The label is making quite a name for itself as the UK home for independent guitar led blue collar Americana rock, a fact that should give this, the Ohio outfit's seventh studio album a greater awareness on these shores than its predecessors. Comprising singer-guitarist Micah Schnabel and bassist Shane Sweeney, the band's politically engaged songwriters, drummer David Murphy and new addition lead guitarist/singer/producer Todd Farrell Jr, the comparisons come readily, from Against Me! and The Hold Steady to Springsteen and Dinosaur Jr, urgent and energetic, but capable of dialing down when the occasion demands. One such is album opener, "Movies", a simple acoustic strum on which all four members, individually and in harmony, playfully sing about what the unnamed 'they' should do for each of them ("they should put me in the movies … the ball game…the White House…a plane") to bring about a positive result for creativity, sport and politics.

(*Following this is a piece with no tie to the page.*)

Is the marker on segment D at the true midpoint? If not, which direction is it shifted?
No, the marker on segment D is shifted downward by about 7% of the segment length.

After this, though, they immediately crank it up for the punky and punchy "Terror Ride" and the throaty guitar work of "The Little Light" where, against a midtempo groove, Schnabel recalls being held up at gunpoint in a parking lot ("He had a tattoo underneath his right eye that said, 'Fuck the world,' and I was in no position to disagree") as he sings "I'm not scared anymore, 'Cause I'd rather die in that parking lot, than ever feel that helpless again." From here they explode into the thundering title track with its "I don't believe in anything" refrain and the surging "History Now" as Sweeney takes over for a call to arms that asks "What if it is up to us to figure how the future all turns out?"
As the title suggests, the cascading melody of "A Lullaby Of Sorts" takes the level down a notch or so, Schnabel on lead as the lyrics move from his feelings of unease when a guy walked into an Indiana Burger King with a gun at his hip to recollections of two months spent in juvenile psychiatrics ("my parents didn't visit much, I think they were embarrassed").

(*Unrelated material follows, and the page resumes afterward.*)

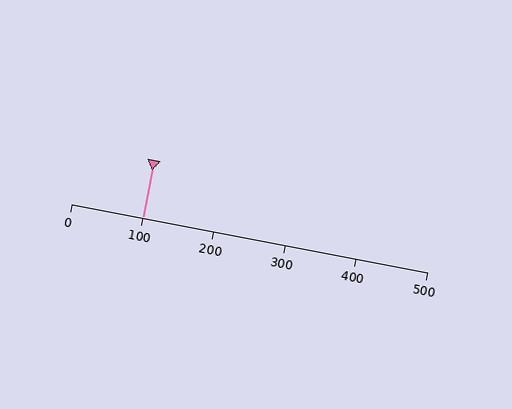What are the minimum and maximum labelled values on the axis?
The axis runs from 0 to 500.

The second half gets underway with one of the album's particular standouts, "Let The Boys Be Girls", a piano intro giving way to a Springsteeneseque anthemic styled number (complete with what sounds like tubular bells!) about working things out for yourself because "We don't need old, rich white men to tell us who we can kiss goodnight", namedropping Slayer and talking of God as bad knock knock joke along the way.

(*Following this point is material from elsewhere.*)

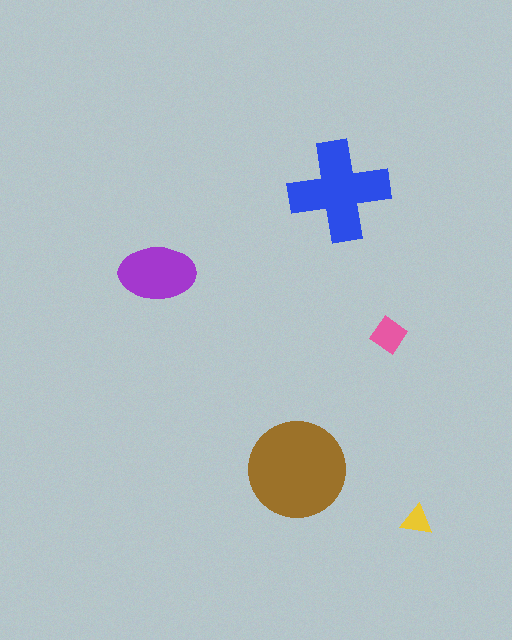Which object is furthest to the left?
The purple ellipse is leftmost.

Switching to a tango rhythm with a dash of mazurka and some flamenco trumpet, "Shakespeare & Walt Disney", another wordy song about having to find yourself and trying to be someone else or what society wants you to be ("they feed us war movies and Ronald the clown and anti- depressants to wash it all down"), keeps the benchmark high while, on a kindred thematic note, a swaggering "Beauty In The Futility" adopts a rapping approach to the verses with a tumbling punchy chorus to top things off.
The final three cuts don't quite sustain what has gone before - "Continental Distance" a noisy drum pounding, flags over the barricades number, "I Promise" featuring spoken lyrics that, refusing to give in to the inner voices that say "It's never too soon to give up", build to a screaming crescendo over distorted bluesy guitar work and "Stars" a woozily pared back acoustic track with distant trumpet - but taken as a whole, this Flag is well worth running up the pole and saluting.